UPDATE 3-US panel backs stricter blood cancer drug label
* Unanimous FDA panel vote for Hodgkin's, ALCL
* Panel calls for follow-up tests to confirm safety
* Seattle Genetics shares fall nearly 7 pct
* FDA to make final decision by Aug. 30 (Adds new vote, company and panel comments, rewrites)
By Anna Yukhananov
SILVER SPRING, Md., July 14 (Reuters) - A U.S. advisory panel backed an experimental drug from Seattle Genetics Inc (SGEN.O) for treating two rare types of blood cancer, but recommended stricter labeling than the company sought.
The move could restrain Seattle Genetics' plans to expand use of the medicine, which is currently proposed for two types of blood cancer -- Hodgkin's lymphoma and anaplastic large cell lymphoma (ALCL) -- that affect just over 10,000 Americans a year.

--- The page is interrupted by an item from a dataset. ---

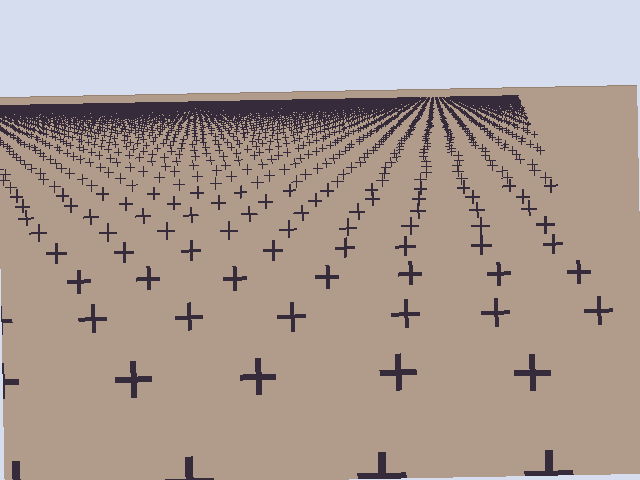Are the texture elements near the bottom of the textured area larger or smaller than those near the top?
Larger. Near the bottom, elements are closer to the viewer and appear at a bigger on-screen size.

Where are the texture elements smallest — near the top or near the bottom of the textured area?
Near the top.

The Food and Drug Administration advisory panel unanimously recommended on Thursday that the drug, Adcetris, get accelerated, or conditional, approval until the company conducts more studies to confirm safety.
Seattle Genetics shares, which were halted during the panel meeting, were down 6.6 percent to $18.99 on Nasdaq in after-hours trading.
"It's an excellent drug, but we need more experience with it overall," said panel member Dr. William Kelly, professor of medical oncology and urology at Thomas Jefferson University.
The company originally asked for full approval for Adcetris in patients who had already been treated for ALCL. About 2,000 new cases of ALCL were diagnosed in 2010, the company said.
The panel also recommended the drug for patients who have already tried a stem cell transplant to treat Hodgkin's lymphoma, another relatively rare blood cancer.
About 9,000 Americans are diagnosed with Hodgkin's lymphoma each year, but restricting it to patients who have already tried a stem cell transplant could also limit sales.
FDA staff reviewers suggested narrowing the approved patient group for Hodgkin's treatment in documents released on Tuesday, sending Seattle Genetics shares down 3.6 percent. [ID:nN1E76B0AB]
The FDA usually follows the recommendations of its advisory panels and is due to make a final decision on the drug by Aug. 30. If approved, Adcetris will become the first FDA-backed drug for Hodgkin's since 1977.
Howard Liang, an analyst at Leerink Swann, sees U.S. sales at more than $400 million for both types of cancer in 2015.
But the CEO of Seattle Genetics, Clay Siegall, told Reuters in May sales could be well over $1 billion if the drug wins approval as a first treatment option for ALCL and Hodgkin's, not just for previously treated patients. The company is currently conducting studies for that, he said.
SMALL TRIAL SIZE
The FDA granted priority review status for the drug, known chemically as brentuximab vedotin, meaning the agency believes the medicine is a potentially significant advance over existing therapies.
Brentuximab vedotin links a tumor-targeting antibody to a cancer-killing chemotherapy drug with the goal of limiting side effects. It is designed to home in on an antigen, or foreign substance, in Hodgkin's lymphoma, several types of T-cell lymphoma and other hematologic malignancies.
But the agency said the company needs more studies confirming safety and efficacy before the drug can get full approval.
"No one is debating the level of activity of this drug," said panel chairman Dr. Wyndham Wilson, chief of the lymphoma therapeutics section at the National Cancer Institute.
"This to me seems the perfect example of a drug that should be approved under accelerated approval."
In mid-stage trials, three-quarters of patients had some tumor shrinkage after taking Adcetris for Hodgkin's and about a third had complete remission, or disappearance, of the disease. For ALCL, 86 percent had a response and over half had complete remission.
However, the mid-stage trials only included 58 patients for ALCL and 102 patients for Hodgkin's and did not compare Adcetris to another drug. The FDA said these factors made it difficult to pinpoint the drug's safety and called on the company to develop follow-up studies by Aug. 30, or risk having approval revoked.
"If we do not come to an agreement on an appropriate program, with the company by Aug. 30, you will be seeing us again at this committee," said Dr. Richard Pazdur, head of the FDA's Office of Oncology Drugs.
The company said it was confident of coming to an agreement with the agency before that date.